CAB: I love historical fiction, I will confess.
Some of it is better than others. I think it takes a lot of study to be able to really appreciate the nuances of historical voices. I think there has been a desire to move toward fictional representations, especially in places where the records are really thin.
I appreciate novelists who are trying to recover stories that we really can’t recover historically.
It’s important if you’re a historian to make clear, where you can really draw from records and where you can really substantiate what you’re saying and where you are creatively reimagining the past.
FM: On religion and politics, there’s been a lot of recent discussion about religious freedom with the recent Supreme Court rulings on a business owner’s right to refuse service to an LGBTQ+ individual on the grounds of religious freedom. What do you think of these cases and their implications for the intersections of religious and individual freedoms?
CAB: I’m not sure I can fully answer that question.
Maybe, if I can step back from the question, and to say, I think what’s driving a lot of these cases about religious freedom is a sense among many conservative Christians, that the United States is no longer a Christian nation. I want to make it clear that the United States has never been a Christian nation, constitutionally. We were founded on the principle of religious freedom. But it is true that for much of American history, Christians, particularly Protestant Christians have dominated the landscape.
That is rapidly changing. And so these religious freedom cases, I think, are coming from Christians who feel as if they no longer have the power that they once had.

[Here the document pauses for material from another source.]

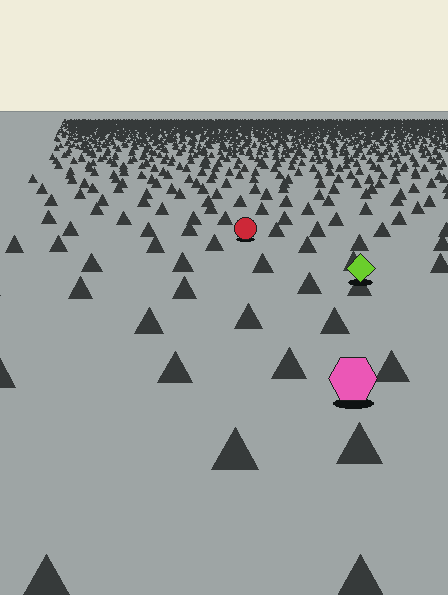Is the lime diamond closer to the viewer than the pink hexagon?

And so when they’re talking about religious freedom, they’re often talking about their own religious power.
FM: So on that same thread of all American presidents having been or having publicly been thought to have been Christian, and the majority of politicians as well, what are the dangers of having political power be dominated by one religious group, even though it’s not constitutionally written?

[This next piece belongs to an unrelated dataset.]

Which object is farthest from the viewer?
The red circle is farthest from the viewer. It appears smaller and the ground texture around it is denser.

CAB: I think that the founders were quite clear that there would be no religious test for federal office. And I think that the fact that we have had really all Protestant presidents with two Catholics — Joe Biden is the second Catholic — has meant that it has been harder for other religious groups to feel fully included, and to feel as if their voices are heard.
So for people who are not Christian, I think they’re very aware that this nation remains highly influenced by Protestantism. So it’s hard to imagine right now, having a president who isn’t affiliated with Christianity, but I think it will be a very positive thing for the country when it happens.
FM: Do you think to diversify religious representation, it would be more worthwhile to push for a broader array of religious voices in government, or a harder separation of church and state?
CAB: I think it’s really important for people to feel as if their voices are heard.
I think that we would benefit from a greater variety of religious voices and non-religious voices in political positions. I also think it’s really important for ordinary people to feel as if they are not forbidden from expressing their religious views in public.
FM: What is one female historical figure that you admire and why?
CAB: So I wrote a book called Sarah Osborne’s World: The Rise of Evangelical Christianity in Early America.
Sarah Osborne was a woman who was born in England and lived in Newport, Rhode Island. She was a poor woman who suffered a number of tragedies in her life. I really admired her determination to always see the goodness in life.
She was a Calvinist Christian, which meant that she believed that everything in the world happened for a reason and everything was providential. And so she suffered many things. But often, she wrote about her determination, not to despair, and not to give up hope.
FM: As an alumnus of both Harvard and Yale, who do you root for at Harvard-Yale Football games?
CAB: This is an easy one. I don’t go to Harvard-Yale football games. But if I were going to root, of course I would root for Harvard.